Нельзя ли поинтересоваться, как идут дела, потому что, если Олег Константинович собирается кого-то арестовывать, то он, Головкин, был бы очень признателен, если бы его — как начальника следственной части — хотя бы в общих чертах ввели в курс событий. До конца рабочего дня прокуратуры осталось, если быть точным, два часа пятнадцать минут, и он — как начальник следственной части — должен успеть согласовать с прокуратурой все, что положено в таких случаях.

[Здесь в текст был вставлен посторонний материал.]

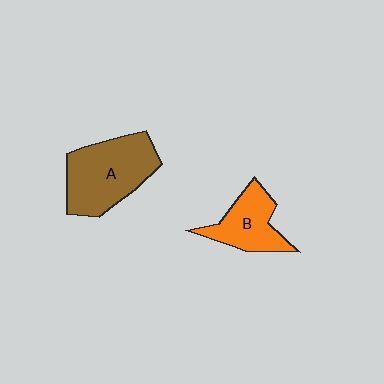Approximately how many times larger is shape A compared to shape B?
Approximately 1.6 times.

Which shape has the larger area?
Shape A (brown).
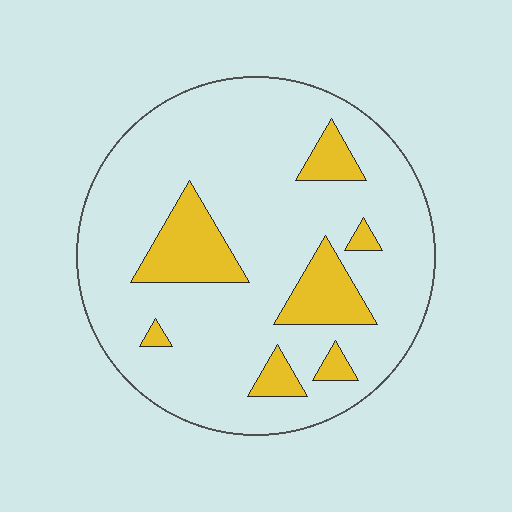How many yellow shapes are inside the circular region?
7.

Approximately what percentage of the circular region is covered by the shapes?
Approximately 15%.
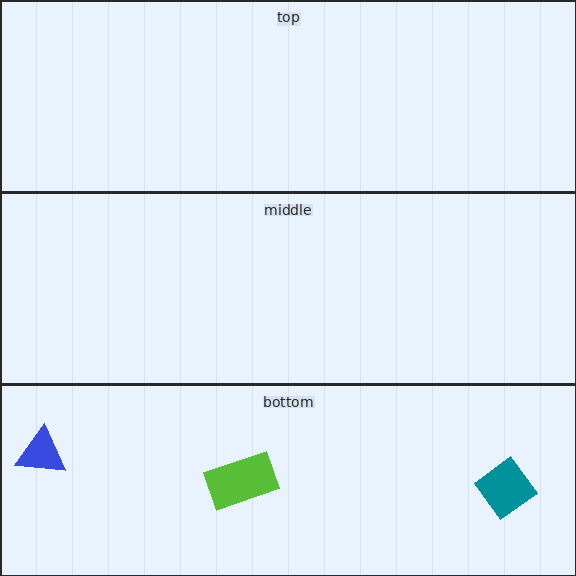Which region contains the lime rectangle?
The bottom region.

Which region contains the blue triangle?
The bottom region.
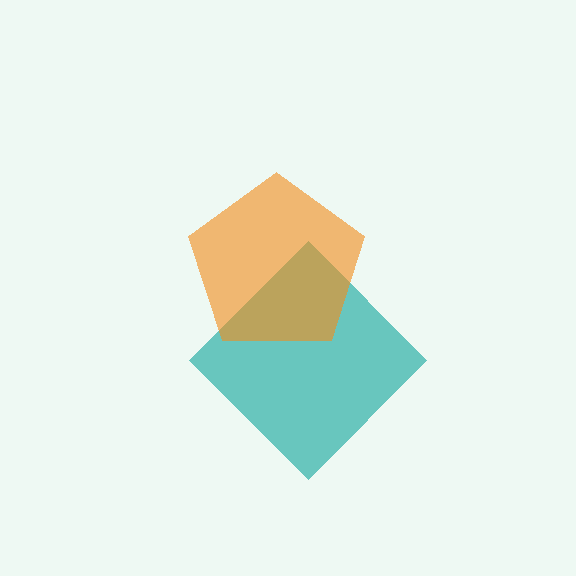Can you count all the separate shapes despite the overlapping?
Yes, there are 2 separate shapes.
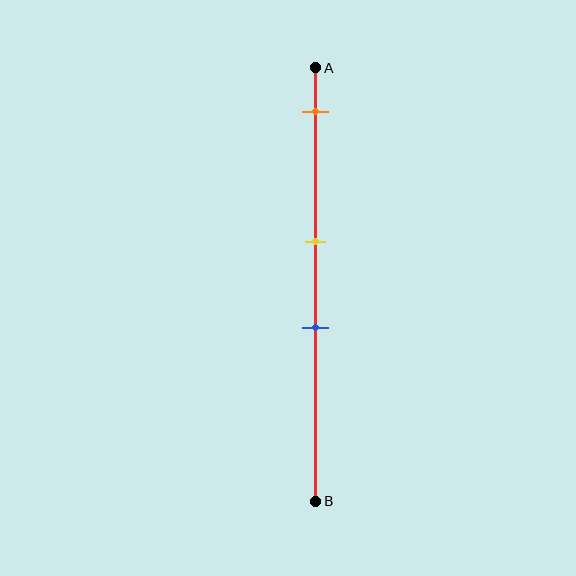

Проявляя ангельское терпение, Вознесенский молча дослушал монолог Головкина до конца. Да, он понимает, он надеется не позже чем через два часа разобраться, что к чему.

Головкину для согласований было отведено пятнадцать минут. Старик укоризненно вздохнул, но ничего, покорился.

 

Время! Время! Время!

Наконец-то звонок из Павлова.

— Плохо слышу, говорите громче! Что значит — не беспокоиться? На днях полугодовая ревизия? Ну, это будет, а сейчас что? Я говорю, меня не интересует, что будет, меня интересует, что есть. Черновые записи самоучета? Я вас правильно понял: недостача? Слышу, слышу, небольшая. На какую сумму? Так. Чего не хватает? Какого товара не хватает, говорю? Пуговиц к блузкам. Ясно. Согласен, ерунда, могли за полгода рассыпаться. Спасибо большое. Что? Спасибо, говорю! («Просто горло сорвешь».) О ходе следствия вам сообщим. Со-об-щим.

Уф!

 

— Лютый! Как там, посчитали пуговицы? Ну, чудесно! Теперь, голубчик, не в службу, а в дружбу, вызовите из «Галантереи» товароведа оценить их... Ну да, пуговицы.

Эти чертовы пуговицы только мозги засоряют, мешают думать. Он уже давно чувствует, что лежат какие-то два нужных факта в мозгу совсем рядом и никак не могут соединиться. Ведь брюнетка, по ее словам, хотела ехать за город вместе с Барабановым. Его билет Чугунов отобрал, а ее?..

 

— Вас задержали после того, как вы с Барабановым отошли от железнодорожных касс, верно? В таком случае где ваш билет?

— Странный у вас тон, будто вас все обманывают... Пожалуйста.

«Москва — 3-я зона. Туда и обратно».

 

Два картонных прямоугольничка с черными цифрами наверху у каждого билетика — порядковый номер. До чего удобно! Да, билеты брались вместе, но... Между номерами разница в единицу!» «Кто же это между ними втерся у кассы?.. Кто-то из пятерки, или я не Вознесенский, а болван! Но кто же третий?»

Что-то в мозгу не срабатывает. Хватит бегать! Сели. Выключились. Забыли о чемоданах, о билетах, о наколках. Вон газончик под окном. Еще не стриженный. А вон трамвай заворачивает. Этот дом красный, а тот желтый...

Тем временем мысль, освобожденная из-под гнета воли, требовавшей немедленного решения, заструилась своенравным ручейком, выделывая причудливые петли...

Красный дом кирпичный. Желтый дом деревянный. Крыша облупленная...

...обтекала препятствия, где-то, стиснутая с обеих сторон неизвестностью, ускоряла бег, где-то медлила, впитывая в себя лужицы частных догадок. Ручеек рос, полнился, размывал казавшуюся непреодолимой плотину...

По крыше голуби ходят...

...И вот Вознесенский уже видел, как ее сметает высокой волной, слышал гул, видел взлетавшие брызги.

«Ай да Вознесенский, ай да сукин сын!»

Все выстроилось, все заняли свои, единственно возможные места.